As I said in last post, parents and stepparents do have different roles. However, they do still need to become a team, supporting each other, helping each other, and working together.
Parents do need to retain the disciplinary role. Meanwhile, stepparents have input, and parents have final say. Often parents need help making firmer demands of their kids. Stepparents need help to become more understanding and empathic. Parents and stepparents will disagree often about parenting. The challenge is to talk about these things in a “collaborative cha cha” rather than a polarization polka.
Try using what I call “soft/hard/soft” to bring up issues: Start with something caring or positive: “I know you love your kids.” Make a request: “ I think they are old enough to wash their own dishes. Would you be willing to start asking them to do that?” Add something caring or empathic: “I know it’s new for them, and for you.”
How Parents can Help Stepparents
Do ask your partner to be kind, but try to be empathic (rather than defensive) when she or her feels left out or frustrated. Give extra hugs. Spend time alone with your partner (balance this with time alone with your kids).
Although you cannot ask your kids to love your new partner, you can insist that they be civil to him or her. “Civil” means, at the very least, saying hello and giving some eye contact when they are in their stepparent’s presence. Do remember that it is not easy to be polite to someone who represents a major loss and too much change.

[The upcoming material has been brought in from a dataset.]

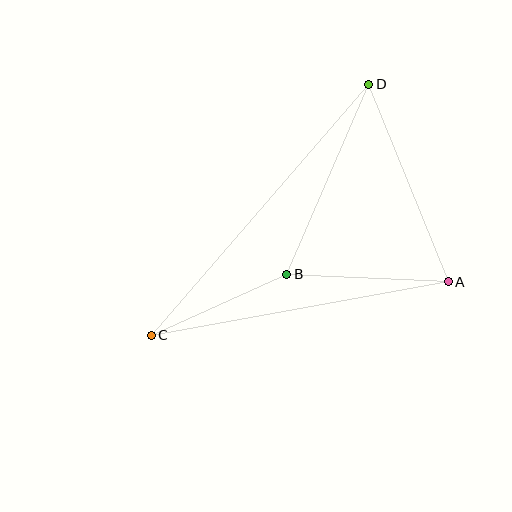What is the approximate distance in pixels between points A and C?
The distance between A and C is approximately 302 pixels.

How stepparents can help parents
If you are a stepparent, remember that all parents are extremely sensitive about their kids and their parenting. Do encourage your partner to become firmer, but try to raise issues kindly. Remember that your partner has two different, often conflicting, responsibilities to you and to his or her kids. Ask for time alone, but support your partner’s need to have time alone with his or her kids.